Nous avons rarement dans les temps modernes vu un peuple entier – les Palestiniens – traité comme un non-peuple. Au milieu des ordures et des rats des camps de réfugiés de Sabra et Shatila au Liban – ah! comme ces noms ont une résonance fatidique – il y a une hutte qui fait fonction de musée et qui expose des objets apportés au Liban depuis la Galilée par ces premiers réfugiés de la fin des années 1940 : des pots à café et des clés de portes d’entrée de maisons détruites depuis longtemps. Ils ont fermé leurs maisons à clé beaucoup d’entre eux en pensant revenir quelques jours plus tard.
Mais ils meurent vite ceux de cette génération comme les morts de la seconde guerre mondiale. Même dans les archives orales de l’expulsion palestinienne (au moins 800 survivants sont enregistrés) compilées à l’Université américaine de Beyrouth on constate que beaucoup de ceux dont les voix ont été enregistrées à la fin des années 1990 sont morts depuis.
Alors vont-ils pouvoir rentrer chez eux ? « Retourner » chez eux ? C’est je pense la plus grande peur d’Israël non pas parce qu’il y aurait des maisons à « retourner [rendre] » mais parce qu’il y a des millions de Palestiniens qui revendiquent leur droit – en vertu des résolutions de l’ONU – et qu’il pourrait en venir des dizaines de milliers à la clôture de séparation de Gaza la prochaine fois.
Combien de tireurs d’élite faudra-t-il alors à Israël ? Et bien sûr il y a de douloureuses ironies du sort.

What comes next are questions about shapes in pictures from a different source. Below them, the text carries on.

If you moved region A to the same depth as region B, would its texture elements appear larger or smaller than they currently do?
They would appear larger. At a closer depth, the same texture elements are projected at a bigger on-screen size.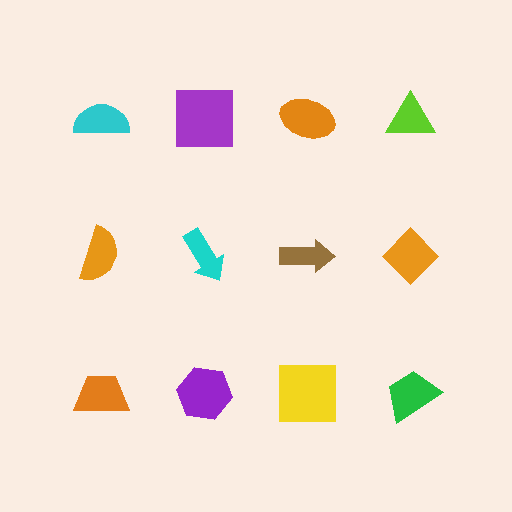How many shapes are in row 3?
4 shapes.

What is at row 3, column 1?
An orange trapezoid.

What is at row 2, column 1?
An orange semicircle.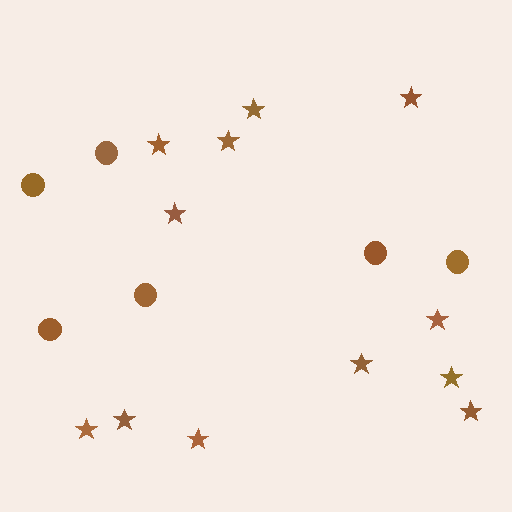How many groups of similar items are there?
There are 2 groups: one group of circles (6) and one group of stars (12).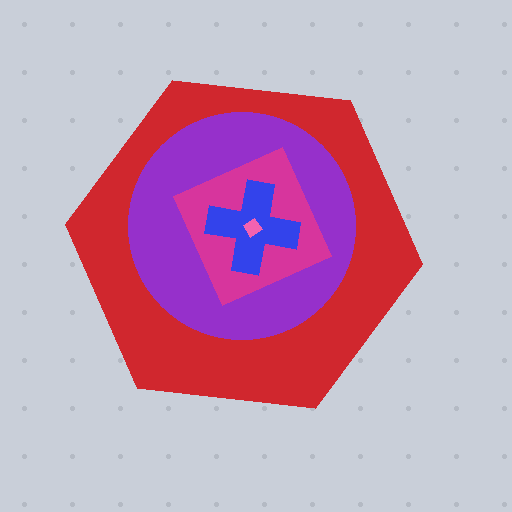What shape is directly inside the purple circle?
The magenta square.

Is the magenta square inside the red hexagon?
Yes.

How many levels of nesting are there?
5.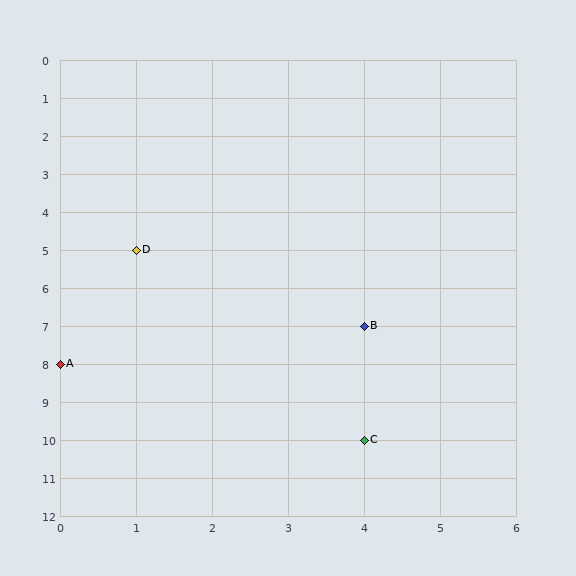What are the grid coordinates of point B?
Point B is at grid coordinates (4, 7).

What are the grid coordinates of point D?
Point D is at grid coordinates (1, 5).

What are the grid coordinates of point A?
Point A is at grid coordinates (0, 8).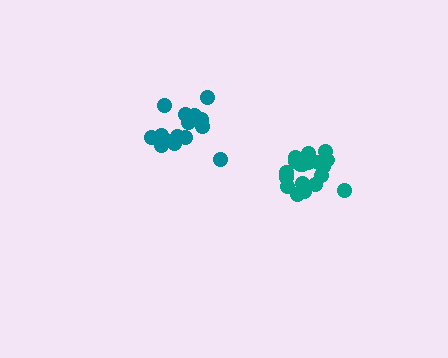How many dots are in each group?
Group 1: 21 dots, Group 2: 15 dots (36 total).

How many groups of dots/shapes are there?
There are 2 groups.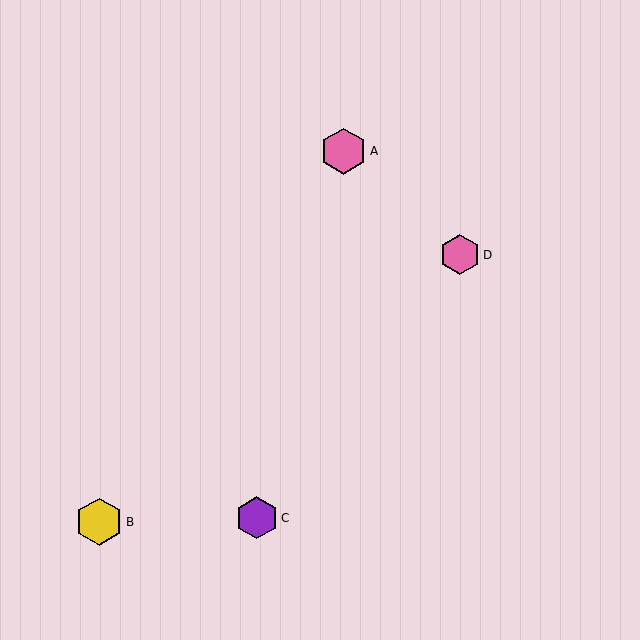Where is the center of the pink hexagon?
The center of the pink hexagon is at (344, 151).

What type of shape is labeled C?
Shape C is a purple hexagon.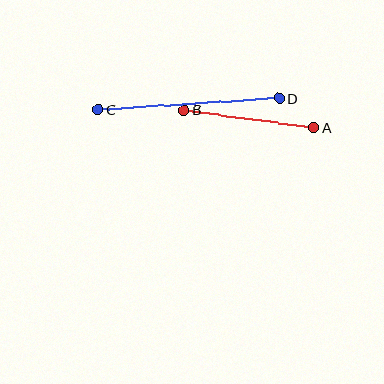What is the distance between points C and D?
The distance is approximately 181 pixels.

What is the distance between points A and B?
The distance is approximately 131 pixels.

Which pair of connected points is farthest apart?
Points C and D are farthest apart.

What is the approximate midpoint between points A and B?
The midpoint is at approximately (249, 119) pixels.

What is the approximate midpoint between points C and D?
The midpoint is at approximately (188, 104) pixels.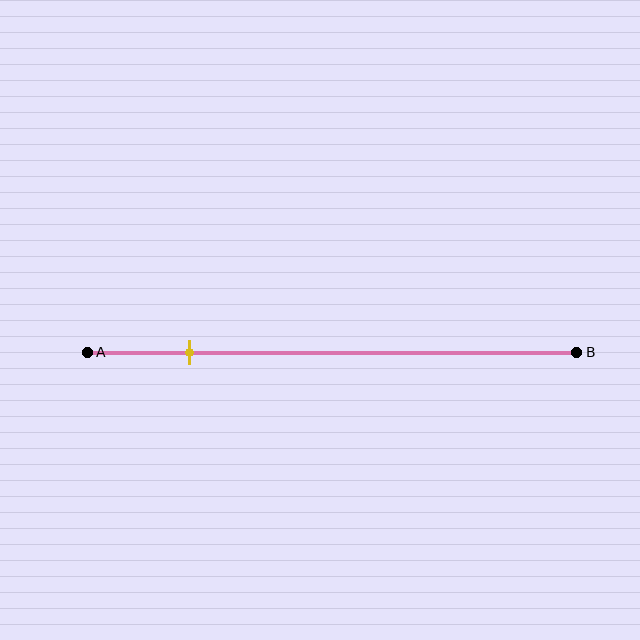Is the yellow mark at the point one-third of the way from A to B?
No, the mark is at about 20% from A, not at the 33% one-third point.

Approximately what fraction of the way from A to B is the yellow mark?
The yellow mark is approximately 20% of the way from A to B.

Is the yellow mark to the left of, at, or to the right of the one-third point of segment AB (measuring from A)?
The yellow mark is to the left of the one-third point of segment AB.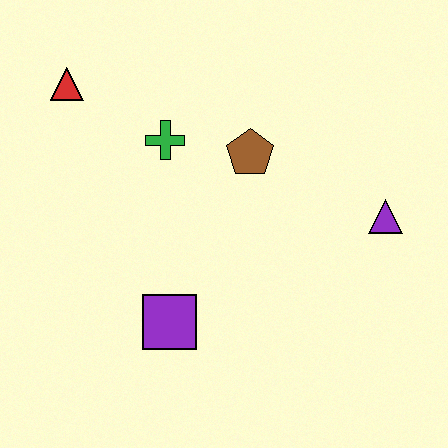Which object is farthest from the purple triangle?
The red triangle is farthest from the purple triangle.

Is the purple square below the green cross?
Yes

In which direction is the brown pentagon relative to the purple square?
The brown pentagon is above the purple square.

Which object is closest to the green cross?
The brown pentagon is closest to the green cross.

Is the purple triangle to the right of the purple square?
Yes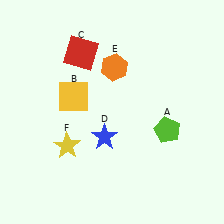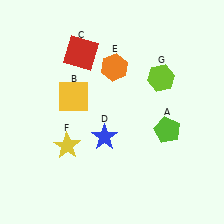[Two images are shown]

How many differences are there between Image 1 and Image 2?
There is 1 difference between the two images.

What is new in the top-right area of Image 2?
A lime hexagon (G) was added in the top-right area of Image 2.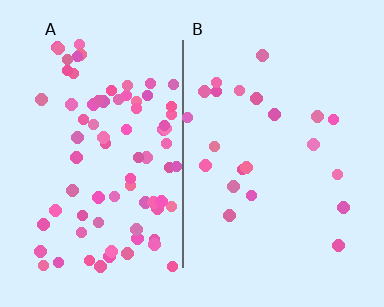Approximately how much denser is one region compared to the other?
Approximately 3.6× — region A over region B.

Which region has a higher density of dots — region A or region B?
A (the left).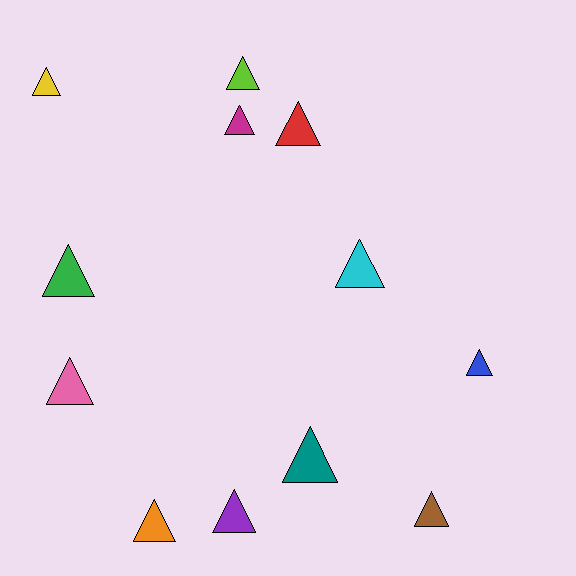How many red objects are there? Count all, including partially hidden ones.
There is 1 red object.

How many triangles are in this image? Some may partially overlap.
There are 12 triangles.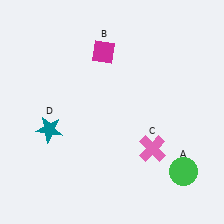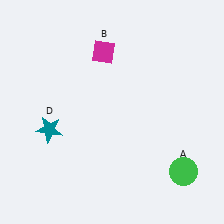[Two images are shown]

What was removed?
The pink cross (C) was removed in Image 2.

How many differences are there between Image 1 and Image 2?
There is 1 difference between the two images.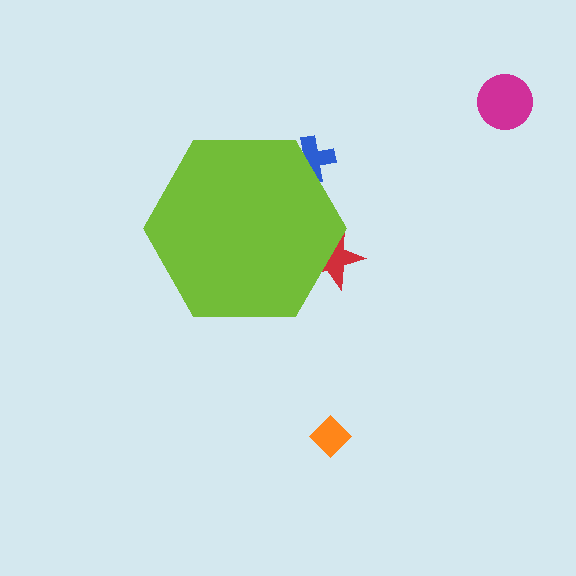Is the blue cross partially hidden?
Yes, the blue cross is partially hidden behind the lime hexagon.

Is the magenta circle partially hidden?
No, the magenta circle is fully visible.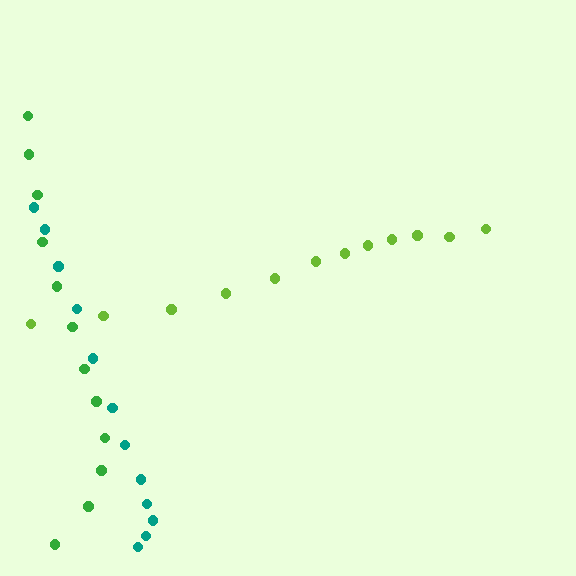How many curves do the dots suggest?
There are 3 distinct paths.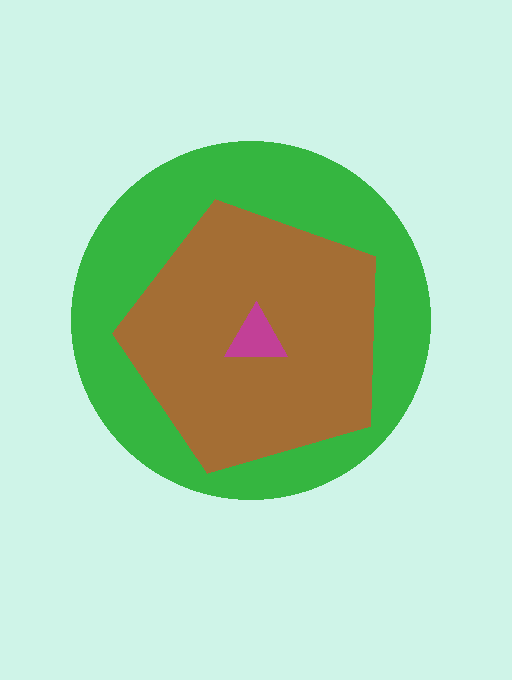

Car il y a à Gaza des familles dont les grands-pères et les grands-mères ont été chassés de terres et de maisons situées à moins de deux kilomètres de Gaza dans deux villages qui se trouvaient exactement là où se trouve aujourd’hui la ville israélienne de Sderot si souvent ciblée par les roquettes du Hamas. Ils peuvent encore voir leurs terres. Et quand vous pouvez voir votre terre vous voulez rentrer chez vous.

* Robert Fisk est le correspondant du journal The Independent pour le Moyen Orient. Il a écrit de nombreux livres sur cette région dont : La grande guerre pour la civilisation : L’Occident à la conquête du Moyen-Orient.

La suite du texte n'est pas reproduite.